Sambil menuju ruang kerja, dia coba tidak mengingat peristiwa yang baru dialami. Pengkhianatan Angel membuatnya, berpikir lagi tentang kisah percintaan yang miris dan menyakitkan.
Selama hampir 2 tahun, dia berusaha menjaga dirinya dan juga Angel, agar berpacaran pada rel yang benar. Dia serius berpacaran dan berharap akan berlanjut ke jenjang berikutnya. Karena usianya sudah lebih dari 30 tahun dan berpikir Angel wanita yang baik dan tepat untuk mendampinginya.
Sehingga apa yang dilakukan oleh Angel merupakan pukulan yang berat baginya sebagai seorang laki-laki. Dia telah merencanakan untuk membangun rumah tangga bersama Angel dan percaya semua yang dikatakan Angel.

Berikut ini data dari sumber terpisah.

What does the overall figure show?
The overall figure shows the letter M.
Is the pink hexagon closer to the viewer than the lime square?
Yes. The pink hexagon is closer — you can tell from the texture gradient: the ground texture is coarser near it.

Walau selama ini, dia belum bisa memenuhi apa yang diinginkan Angel. Dia berharap dengan berkembang kariernya sebagai pengacara, lambat laun kehidupannya makin lebih baik.
'Ternyata ada wanita yang hatinya tidak secantik wajahnya. Kecantikan wajah jika tidak dibarengi dengan hati yang baik, bisa mencelakai orang lain. Terutama laki-laki bodoh yang tergiur pada kecantikan paras.' Mathias membatin, kesal dan marah terhadap dirinya sendiri.
Untuk mengurangi kegeraman hatinya, Mathias berdiri di depan jendela dan menarik krei untuk melihat lalu lintas di jalan raya yang mulai padat. Dia merenungi semua yang terjadi dan dialaminya.
'Hidup ini seperti sebuah kendaraan yang sedang melaju di jalan raya. Harus terus berjalan, walaupun ada hujan deras atau sedikit insiden, agar bisa sampai ke tempat tujuan.' Mathias membatin dengan rahang mengeras.
'Jika terjadi sesuatu, jangan menghentikan kedaraan dengan tiba-tiba, karena itu akan membuat kecelakaan atau tabrakan beruntun. Entah kita yang celaka atau mencelakai orang lain.' Mathias mengingat pesan Ayahnya.
'Aku mungkin tidak berarti bagi Angel, sehingga dia dengan gampang menghianatiku.' Mathias membatin. 'Hari ini aku bersyukur, tidak menjadi sorang penghianat.' Mathias mengingatkan dan menyemangati dirinya supaya terus berjuang.
Mathias menurunkan krei jendela lalu duduk di kursi kerjanya sambil melihat tumpukan dokumen yang ada di atas meja kerja. Kemudian dia mengeluarkan laptop, memeriksa dokumen satu persatu dan menyibukan diri dengan mulai bekerja.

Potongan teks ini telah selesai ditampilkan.